Il précise que dans cette hypothèse, l'obligation de confidentialité s'applique tant à ses représentants légaux ou statutaires qu'aux personnes qui la représentent au cours de l'instance, qui peuvent être des salariés.

Il explicite le fait que l'obligation de non-confidentialité n'est pas applicable entre la personne physique qui représente la personne morale lors de l'instance et les représentants légaux ou statutaires de cette personne morale. Dans la mesure où un salarié peut représenter la société dans laquelle il travaille devant une juridiction, il devra rendre compte des débats auprès de son employeur, le représentant légal ou statutaire de cette société. Dans cette situation, il ne peut en effet y avoir application d'une obligation de confidentialité entre le salarié et l'employeur en vertu du principe du contradictoire.

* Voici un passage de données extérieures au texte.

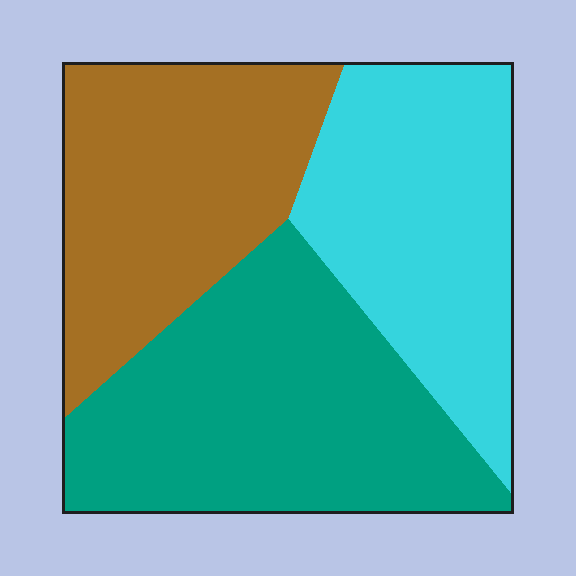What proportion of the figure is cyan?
Cyan covers roughly 30% of the figure.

M. le président.  - Amendement n°88, présenté par M. Frassa, au nom de la commission des lois.

Alinéa 82

Remplacer les mots :

à ceux

par les mots :

aux personnes

M. Christophe-André Frassa, rapporteur.  - Amendement rédactionnel.

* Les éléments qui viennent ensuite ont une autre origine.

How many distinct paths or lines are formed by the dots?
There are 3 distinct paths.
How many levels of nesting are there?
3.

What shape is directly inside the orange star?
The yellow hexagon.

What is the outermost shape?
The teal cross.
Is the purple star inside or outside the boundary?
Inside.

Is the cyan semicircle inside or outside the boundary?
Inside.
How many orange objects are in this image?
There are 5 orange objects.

Les amendements nos47 rectifié, 30, 74 rectifié, 22, 75 rectifié et 32 réservent au TGI, voire au seul TGI de Paris, la compétence sur les cas de violation du secret des affaires. Tribunal de commerce et TGI relèvent pourtant tous deux de l'ordre judiciaire : cour d'appel et Cour de cassation assurent l'harmonisation des jurisprudences.

Les propos de certains font preuve d'une sorte de défiance et de mépris insupportable à l'égard des juges des tribunaux de commerce. Mais, quoi qu'on en pense, le tribunal de commerce ne pourra connaître d'une affaire concernant un journaliste personne physique, un lanceur d'alerte, un syndicat ou une association ! Il n'y a pas lieu de bouleverser les règles de compétences des différentes juridictions : comme les tribunaux de grande instance, les tribunaux de commerce devront appliquer la loi, éclairés par la jurisprudence des cours d'appel et de la Cour de cassation, dans le respect des principes constitutionnels d'indépendance et d'impartialité des juridictions, sans préjudice des voies de recours pour les personnes condamnées Les amendements ne visent en outre que les organes de presse, ce qui ne convient pas. Avis défavorable à ces amendements.

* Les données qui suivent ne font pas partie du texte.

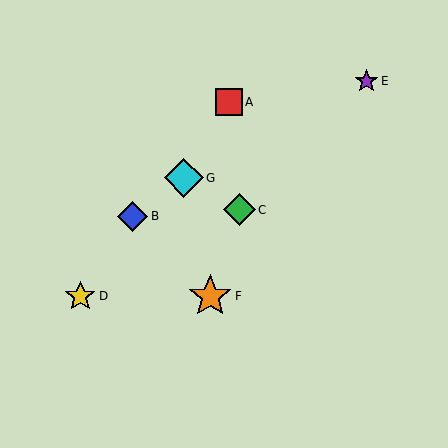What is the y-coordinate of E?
Object E is at y≈81.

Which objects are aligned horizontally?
Objects D, F are aligned horizontally.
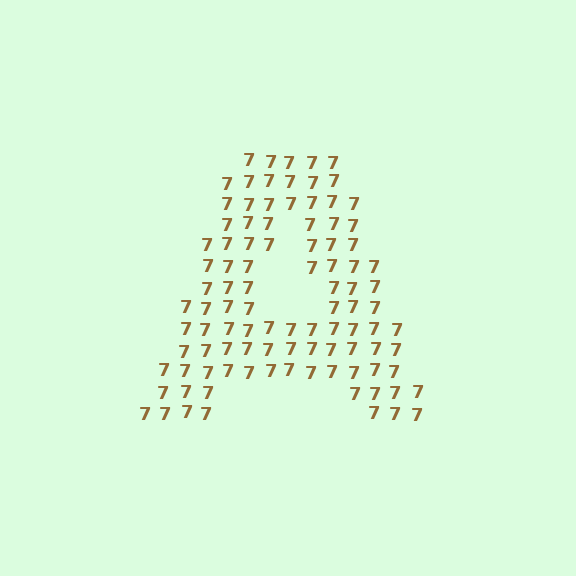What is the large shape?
The large shape is the letter A.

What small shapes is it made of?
It is made of small digit 7's.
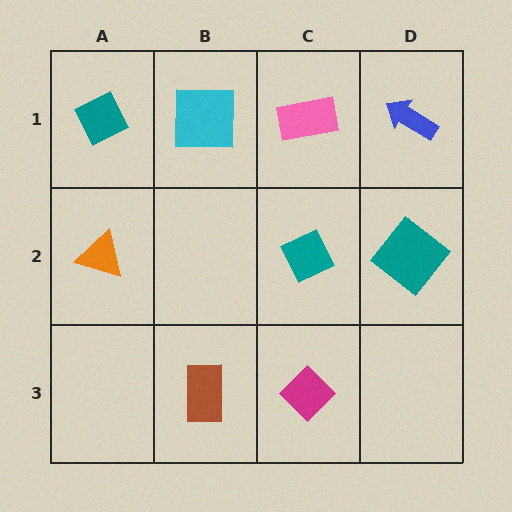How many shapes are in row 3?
2 shapes.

L'amendement n°21 revient sur un apport important de l'Assemblée nationale et l'ordonnance invoquée par son auteur ne couvre pas tous les cas d'actions judiciaires liées à la protection du secret des affaires : avis défavorable.

L'amendement n°62 du Gouvernement revient au texte de l'Assemblée nationale alors qu'il n'est pas tout à fait conforme à l'article 9 de la directive et méconnaîtrait le principe du contradictoire.

Le texte de l'Assemblée nationale a été contesté avec constance lors des auditions que nous avons conduites : avis défavorable.

La commission des lois a prévu une obligation de confidentialité ; l'amendement n°63 l'étend : avis favorable.

Mme Nicole Belloubet, garde des sceaux.  - Avis défavorable aux amendements nos47 rectifié, 30, 74 rectifié, 21, 22 et 32 : ne dérogeons pas aux règles de droit commun. Il est inutile de préciser que les lanceurs d'alerte, journalistes, particuliers non commerçants seront soumis au TGI.

Avis défavorable aux amendements nos75 rectifié et 21 pour des raisons similaires à celles du rapporteur.

Avis défavorable à l'amendement n°88 : mon amendement n°63 récrit plus globalement les dispositions.

M. Philippe Bas, président de la commission.  - Ah ?

M. Christophe-André Frassa, rapporteur.  - Ils sont compatibles !

L'amendement n°47 rectifié n'est pas adopté, non plus que les amendements nos30, 74 rectifié, 21, 22, 75 rectifié et 32.

M. Jacques Bigot.  - Cet amendement prouve bien qu'il y a un problème de procédure. Le juge ne peut décider seul de la communication d'une pièce. Je m'abstiendrai, le problème juridique reste entier.

L'amendement n°62 n'est pas adopté.

L'amendement n°63 est adopté, de même que l'amendement n°88.

M. le président.  - Nous avons examiné 50 amendements. Il en reste 33.